At the heart of the Digital Rights Project is a belief that technology must be used and regulated in a manner that respects the dignity of the user. As technology becomes increasingly ubiquitous, novel questions over how to respect civil liberties in the information age have emerged. Should law enforcement surveillance technology be equipped with facial recognition? Can government officials legally block users from following them on Twitter, and can Twitter legally restrict the speech of government officials? How can we examine and work to dismantle the racist logics underpinning surveillance technologies?
The Digital Rights Project gives Berkeley Law students an opportunity to address some of these questions and to conduct substantive work at the intersection of law, technology, and social justice. DRP is committed to doing this work through a lens that acknowledges and addresses the impacts of racism and systemic inequality on surveillance and technology. Our organization engages in legal research and community advocacy where law, technology, and social justice intersect. Our work is underpinned by the belief that privacy is a fundamental right and a desire to unearth how race, class, and power are implicated in government and corporate surveillance. It will provide a space to interrogate how the history, development, and implementation of surveillance technologies impact the communities we work with and the work that we do.

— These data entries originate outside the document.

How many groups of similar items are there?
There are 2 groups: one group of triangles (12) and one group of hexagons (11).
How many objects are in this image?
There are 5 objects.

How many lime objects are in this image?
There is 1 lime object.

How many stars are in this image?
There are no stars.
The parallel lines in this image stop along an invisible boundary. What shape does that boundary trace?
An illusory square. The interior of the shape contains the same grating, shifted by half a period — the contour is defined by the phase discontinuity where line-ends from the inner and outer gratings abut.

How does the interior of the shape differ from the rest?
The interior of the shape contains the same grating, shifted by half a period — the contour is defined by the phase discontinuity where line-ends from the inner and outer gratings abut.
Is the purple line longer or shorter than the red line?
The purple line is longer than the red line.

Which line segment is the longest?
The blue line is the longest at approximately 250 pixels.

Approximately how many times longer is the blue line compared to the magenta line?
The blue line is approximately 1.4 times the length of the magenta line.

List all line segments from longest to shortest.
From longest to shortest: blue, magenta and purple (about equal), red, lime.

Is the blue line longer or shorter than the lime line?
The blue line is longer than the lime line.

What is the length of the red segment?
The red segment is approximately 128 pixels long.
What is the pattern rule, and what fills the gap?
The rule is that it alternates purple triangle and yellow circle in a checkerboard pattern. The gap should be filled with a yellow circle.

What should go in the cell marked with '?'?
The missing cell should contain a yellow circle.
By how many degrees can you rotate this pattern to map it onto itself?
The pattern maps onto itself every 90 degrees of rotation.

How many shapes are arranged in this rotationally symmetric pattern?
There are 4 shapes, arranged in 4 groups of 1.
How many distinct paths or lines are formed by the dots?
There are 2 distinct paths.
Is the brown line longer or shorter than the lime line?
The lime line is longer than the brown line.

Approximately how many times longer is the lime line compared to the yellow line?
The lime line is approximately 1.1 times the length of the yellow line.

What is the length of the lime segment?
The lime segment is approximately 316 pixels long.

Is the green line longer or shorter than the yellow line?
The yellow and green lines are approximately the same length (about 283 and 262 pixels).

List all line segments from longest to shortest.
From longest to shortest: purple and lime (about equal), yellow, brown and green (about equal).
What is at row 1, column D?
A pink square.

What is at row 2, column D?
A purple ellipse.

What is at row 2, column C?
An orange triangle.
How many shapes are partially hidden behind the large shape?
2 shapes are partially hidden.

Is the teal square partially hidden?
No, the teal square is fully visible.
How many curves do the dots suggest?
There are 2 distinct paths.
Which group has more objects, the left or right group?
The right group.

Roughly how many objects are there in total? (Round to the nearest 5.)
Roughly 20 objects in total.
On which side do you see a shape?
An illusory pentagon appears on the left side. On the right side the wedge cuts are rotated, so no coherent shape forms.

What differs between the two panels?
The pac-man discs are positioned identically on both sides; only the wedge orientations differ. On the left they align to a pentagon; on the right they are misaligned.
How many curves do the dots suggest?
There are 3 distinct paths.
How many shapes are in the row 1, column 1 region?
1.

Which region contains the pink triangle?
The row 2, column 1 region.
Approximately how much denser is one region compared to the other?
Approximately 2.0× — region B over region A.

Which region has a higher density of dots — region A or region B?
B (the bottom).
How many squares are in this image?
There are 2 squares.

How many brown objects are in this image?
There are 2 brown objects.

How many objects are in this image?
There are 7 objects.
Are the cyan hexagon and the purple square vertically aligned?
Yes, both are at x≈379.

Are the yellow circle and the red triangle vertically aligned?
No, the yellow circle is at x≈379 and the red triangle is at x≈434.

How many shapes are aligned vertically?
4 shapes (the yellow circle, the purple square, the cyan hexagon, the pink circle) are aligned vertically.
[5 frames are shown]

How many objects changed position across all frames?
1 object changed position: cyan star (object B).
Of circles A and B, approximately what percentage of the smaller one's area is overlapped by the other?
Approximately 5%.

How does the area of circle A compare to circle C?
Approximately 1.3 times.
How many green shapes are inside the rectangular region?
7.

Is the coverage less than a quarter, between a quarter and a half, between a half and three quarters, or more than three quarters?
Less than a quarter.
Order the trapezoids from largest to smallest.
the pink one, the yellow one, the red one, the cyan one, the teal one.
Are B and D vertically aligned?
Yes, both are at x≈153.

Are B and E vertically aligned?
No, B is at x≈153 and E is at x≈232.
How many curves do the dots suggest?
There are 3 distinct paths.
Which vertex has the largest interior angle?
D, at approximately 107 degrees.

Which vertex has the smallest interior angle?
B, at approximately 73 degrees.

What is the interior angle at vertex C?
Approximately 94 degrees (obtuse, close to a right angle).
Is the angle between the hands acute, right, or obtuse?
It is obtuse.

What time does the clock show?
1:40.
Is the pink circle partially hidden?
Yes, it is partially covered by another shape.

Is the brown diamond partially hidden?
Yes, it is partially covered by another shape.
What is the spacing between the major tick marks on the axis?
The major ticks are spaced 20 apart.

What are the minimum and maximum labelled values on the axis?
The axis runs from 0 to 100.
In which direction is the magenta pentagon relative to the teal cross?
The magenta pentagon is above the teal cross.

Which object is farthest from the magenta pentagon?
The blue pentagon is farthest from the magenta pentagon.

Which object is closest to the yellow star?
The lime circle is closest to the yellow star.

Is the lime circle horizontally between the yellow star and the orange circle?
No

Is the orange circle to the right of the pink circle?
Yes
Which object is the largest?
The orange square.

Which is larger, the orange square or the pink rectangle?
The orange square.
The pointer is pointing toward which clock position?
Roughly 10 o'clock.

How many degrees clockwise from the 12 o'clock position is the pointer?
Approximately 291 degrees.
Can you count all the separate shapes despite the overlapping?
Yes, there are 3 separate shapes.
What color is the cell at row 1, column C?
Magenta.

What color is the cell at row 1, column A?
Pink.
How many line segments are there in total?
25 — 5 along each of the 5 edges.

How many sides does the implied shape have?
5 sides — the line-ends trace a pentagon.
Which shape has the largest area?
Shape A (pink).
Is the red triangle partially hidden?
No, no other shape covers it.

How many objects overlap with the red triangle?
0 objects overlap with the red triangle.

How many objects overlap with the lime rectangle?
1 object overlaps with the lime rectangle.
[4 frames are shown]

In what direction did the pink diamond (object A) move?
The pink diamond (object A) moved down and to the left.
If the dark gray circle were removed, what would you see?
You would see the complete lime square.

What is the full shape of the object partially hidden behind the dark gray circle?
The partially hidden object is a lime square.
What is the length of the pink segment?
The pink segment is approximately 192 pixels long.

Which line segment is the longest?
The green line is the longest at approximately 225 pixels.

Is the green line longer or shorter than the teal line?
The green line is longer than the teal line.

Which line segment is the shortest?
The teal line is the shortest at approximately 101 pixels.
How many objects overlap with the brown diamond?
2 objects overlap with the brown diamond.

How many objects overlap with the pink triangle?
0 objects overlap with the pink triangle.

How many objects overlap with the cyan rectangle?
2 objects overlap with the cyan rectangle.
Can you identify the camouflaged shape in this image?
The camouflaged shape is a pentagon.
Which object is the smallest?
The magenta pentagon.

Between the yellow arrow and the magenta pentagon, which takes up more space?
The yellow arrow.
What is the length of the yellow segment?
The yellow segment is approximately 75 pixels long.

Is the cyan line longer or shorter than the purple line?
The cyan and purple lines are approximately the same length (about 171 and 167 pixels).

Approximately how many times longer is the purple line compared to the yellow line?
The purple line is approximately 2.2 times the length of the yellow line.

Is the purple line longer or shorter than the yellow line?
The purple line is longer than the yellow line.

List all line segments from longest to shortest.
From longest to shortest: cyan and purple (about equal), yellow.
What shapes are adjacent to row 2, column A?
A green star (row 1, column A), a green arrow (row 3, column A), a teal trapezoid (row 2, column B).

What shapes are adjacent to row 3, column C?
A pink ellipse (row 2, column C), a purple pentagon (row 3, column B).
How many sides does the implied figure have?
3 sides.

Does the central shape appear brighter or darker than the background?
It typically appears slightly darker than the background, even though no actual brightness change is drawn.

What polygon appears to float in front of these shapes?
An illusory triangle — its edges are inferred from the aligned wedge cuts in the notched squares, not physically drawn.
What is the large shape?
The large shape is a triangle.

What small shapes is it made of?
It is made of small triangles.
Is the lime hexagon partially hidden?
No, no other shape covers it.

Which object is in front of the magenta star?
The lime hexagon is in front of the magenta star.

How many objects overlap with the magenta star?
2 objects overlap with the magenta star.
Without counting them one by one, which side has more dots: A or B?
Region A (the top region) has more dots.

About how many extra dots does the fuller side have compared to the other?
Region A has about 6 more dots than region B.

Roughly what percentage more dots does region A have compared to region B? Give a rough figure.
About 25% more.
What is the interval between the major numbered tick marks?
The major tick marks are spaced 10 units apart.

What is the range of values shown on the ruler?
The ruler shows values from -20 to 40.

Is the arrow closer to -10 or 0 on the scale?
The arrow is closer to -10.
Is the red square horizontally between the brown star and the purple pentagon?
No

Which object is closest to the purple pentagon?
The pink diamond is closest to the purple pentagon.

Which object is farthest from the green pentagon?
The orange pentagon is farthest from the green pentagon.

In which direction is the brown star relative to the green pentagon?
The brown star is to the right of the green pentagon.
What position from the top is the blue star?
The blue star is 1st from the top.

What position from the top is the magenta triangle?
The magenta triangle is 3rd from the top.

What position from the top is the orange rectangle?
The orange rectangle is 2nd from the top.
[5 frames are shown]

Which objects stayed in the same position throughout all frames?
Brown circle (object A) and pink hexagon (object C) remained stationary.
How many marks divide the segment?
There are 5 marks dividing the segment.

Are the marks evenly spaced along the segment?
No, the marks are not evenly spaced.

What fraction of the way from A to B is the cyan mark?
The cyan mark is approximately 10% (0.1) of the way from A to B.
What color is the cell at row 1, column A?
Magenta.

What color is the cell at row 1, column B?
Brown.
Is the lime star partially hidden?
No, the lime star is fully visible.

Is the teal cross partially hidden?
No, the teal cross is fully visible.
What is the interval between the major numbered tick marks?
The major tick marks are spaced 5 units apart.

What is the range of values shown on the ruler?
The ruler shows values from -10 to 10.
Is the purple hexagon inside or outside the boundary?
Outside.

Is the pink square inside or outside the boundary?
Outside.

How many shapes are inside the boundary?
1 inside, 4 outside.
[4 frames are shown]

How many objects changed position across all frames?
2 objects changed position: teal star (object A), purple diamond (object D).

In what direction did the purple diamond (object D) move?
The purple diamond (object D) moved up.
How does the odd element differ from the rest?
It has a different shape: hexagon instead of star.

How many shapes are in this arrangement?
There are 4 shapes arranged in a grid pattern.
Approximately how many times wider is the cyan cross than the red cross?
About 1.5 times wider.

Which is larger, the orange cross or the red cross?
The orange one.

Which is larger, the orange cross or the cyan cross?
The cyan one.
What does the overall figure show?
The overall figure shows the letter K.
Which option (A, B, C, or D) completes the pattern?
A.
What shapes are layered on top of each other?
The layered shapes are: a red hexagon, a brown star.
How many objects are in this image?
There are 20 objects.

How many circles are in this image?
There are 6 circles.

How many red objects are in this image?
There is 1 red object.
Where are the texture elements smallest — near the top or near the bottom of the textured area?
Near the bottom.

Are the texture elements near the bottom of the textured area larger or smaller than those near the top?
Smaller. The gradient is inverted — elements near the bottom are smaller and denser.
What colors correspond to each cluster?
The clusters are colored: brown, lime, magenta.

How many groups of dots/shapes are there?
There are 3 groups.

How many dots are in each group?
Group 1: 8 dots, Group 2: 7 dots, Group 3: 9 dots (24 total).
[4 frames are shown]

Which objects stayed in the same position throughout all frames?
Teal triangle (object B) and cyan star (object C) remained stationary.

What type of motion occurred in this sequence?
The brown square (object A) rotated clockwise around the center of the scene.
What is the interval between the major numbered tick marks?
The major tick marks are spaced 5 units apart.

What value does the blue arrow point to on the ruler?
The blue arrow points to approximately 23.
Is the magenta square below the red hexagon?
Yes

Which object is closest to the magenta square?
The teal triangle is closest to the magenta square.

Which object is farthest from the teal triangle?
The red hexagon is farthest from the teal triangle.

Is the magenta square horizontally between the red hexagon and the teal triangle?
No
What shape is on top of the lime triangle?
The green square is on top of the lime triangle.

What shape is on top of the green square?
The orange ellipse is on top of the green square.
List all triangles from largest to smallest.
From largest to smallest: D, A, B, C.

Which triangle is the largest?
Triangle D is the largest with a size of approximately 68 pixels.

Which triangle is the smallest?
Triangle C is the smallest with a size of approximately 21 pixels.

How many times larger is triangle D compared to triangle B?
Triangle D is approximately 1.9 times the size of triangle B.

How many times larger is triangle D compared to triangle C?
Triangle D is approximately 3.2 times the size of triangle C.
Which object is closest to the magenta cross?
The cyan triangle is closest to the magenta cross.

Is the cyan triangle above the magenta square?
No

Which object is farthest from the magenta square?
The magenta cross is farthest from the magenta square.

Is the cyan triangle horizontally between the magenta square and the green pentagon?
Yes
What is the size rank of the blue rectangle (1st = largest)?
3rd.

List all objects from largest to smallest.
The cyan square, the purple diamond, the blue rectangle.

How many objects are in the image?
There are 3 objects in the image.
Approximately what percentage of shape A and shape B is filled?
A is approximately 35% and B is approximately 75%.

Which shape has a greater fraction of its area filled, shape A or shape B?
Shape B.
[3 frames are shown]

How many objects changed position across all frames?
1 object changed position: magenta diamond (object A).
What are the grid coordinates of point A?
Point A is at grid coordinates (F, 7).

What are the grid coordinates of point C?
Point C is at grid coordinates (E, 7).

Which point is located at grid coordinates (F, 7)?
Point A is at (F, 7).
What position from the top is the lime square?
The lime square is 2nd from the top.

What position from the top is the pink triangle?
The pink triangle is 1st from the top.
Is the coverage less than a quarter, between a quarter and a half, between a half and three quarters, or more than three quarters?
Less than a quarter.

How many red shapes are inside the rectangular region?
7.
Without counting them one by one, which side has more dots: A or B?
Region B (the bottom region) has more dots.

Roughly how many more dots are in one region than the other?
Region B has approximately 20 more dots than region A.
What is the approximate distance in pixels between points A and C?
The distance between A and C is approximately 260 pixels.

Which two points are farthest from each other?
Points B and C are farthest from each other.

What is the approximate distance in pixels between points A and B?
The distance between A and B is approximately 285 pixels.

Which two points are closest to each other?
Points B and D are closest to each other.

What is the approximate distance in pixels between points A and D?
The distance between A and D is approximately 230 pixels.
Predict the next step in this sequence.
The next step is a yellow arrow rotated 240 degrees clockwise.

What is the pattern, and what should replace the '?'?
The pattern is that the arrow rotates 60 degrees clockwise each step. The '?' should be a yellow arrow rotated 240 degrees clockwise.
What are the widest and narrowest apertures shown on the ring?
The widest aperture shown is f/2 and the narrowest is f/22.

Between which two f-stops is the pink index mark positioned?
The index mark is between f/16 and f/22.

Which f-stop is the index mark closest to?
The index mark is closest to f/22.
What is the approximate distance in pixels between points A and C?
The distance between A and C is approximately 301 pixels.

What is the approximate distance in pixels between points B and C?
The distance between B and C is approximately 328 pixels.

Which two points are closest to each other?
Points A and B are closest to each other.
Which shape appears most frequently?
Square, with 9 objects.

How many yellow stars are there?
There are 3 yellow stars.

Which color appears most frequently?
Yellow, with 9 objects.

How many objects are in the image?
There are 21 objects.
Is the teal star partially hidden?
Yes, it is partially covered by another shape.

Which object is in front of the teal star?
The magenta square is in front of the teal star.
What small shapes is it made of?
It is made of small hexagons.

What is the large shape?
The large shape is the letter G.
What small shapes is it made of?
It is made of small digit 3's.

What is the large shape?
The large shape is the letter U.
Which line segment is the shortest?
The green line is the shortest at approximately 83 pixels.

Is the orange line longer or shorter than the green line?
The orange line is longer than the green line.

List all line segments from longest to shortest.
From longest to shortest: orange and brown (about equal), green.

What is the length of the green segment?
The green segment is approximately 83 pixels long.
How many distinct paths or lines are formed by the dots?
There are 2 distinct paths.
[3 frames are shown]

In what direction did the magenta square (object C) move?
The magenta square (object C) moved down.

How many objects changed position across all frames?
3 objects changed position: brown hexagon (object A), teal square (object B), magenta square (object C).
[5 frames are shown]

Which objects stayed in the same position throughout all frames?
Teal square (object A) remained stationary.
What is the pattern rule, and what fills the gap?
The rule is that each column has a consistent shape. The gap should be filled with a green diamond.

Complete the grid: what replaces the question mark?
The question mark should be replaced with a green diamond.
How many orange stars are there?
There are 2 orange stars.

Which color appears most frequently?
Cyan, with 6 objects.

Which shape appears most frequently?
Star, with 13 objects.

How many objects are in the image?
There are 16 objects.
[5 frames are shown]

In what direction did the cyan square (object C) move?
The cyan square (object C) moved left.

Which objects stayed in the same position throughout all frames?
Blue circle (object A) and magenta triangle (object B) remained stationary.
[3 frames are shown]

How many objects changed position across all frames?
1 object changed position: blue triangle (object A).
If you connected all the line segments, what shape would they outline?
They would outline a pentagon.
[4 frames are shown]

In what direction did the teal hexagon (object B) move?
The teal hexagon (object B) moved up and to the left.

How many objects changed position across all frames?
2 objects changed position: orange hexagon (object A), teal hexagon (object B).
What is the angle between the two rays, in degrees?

Students in DRP will work directly with the ACLU of Northern California’s Technology and Civil Liberties team on projects involving legal research and writing and community advocacy. Students will conduct research on the judicial implementation and enforcement of the state’s groundbreaking electronic privacy law, the California Electronic Communications Privacy Act (CalECPA) and assist with research, trainings, and related materials for local communities related to government surveillance practices and applicable privacy and surveillance laws. Students who are interested in committing more time may also have the opportunity to assist the ACLU with research related to ongoing surveillance and privacy legislation and litigation, subject to the organization’s needs.
Supervision: Students will receive training and be supervised by attorneys at the ACLU of Northern California.
Time Commitment:8-12 hours per month. This includes an initial SLP training with the ACLU; weekly working meetings; time spent independently identifying cases, monitoring legislation, and conducting research for ongoing litigation; and supporting community trainings during the semester.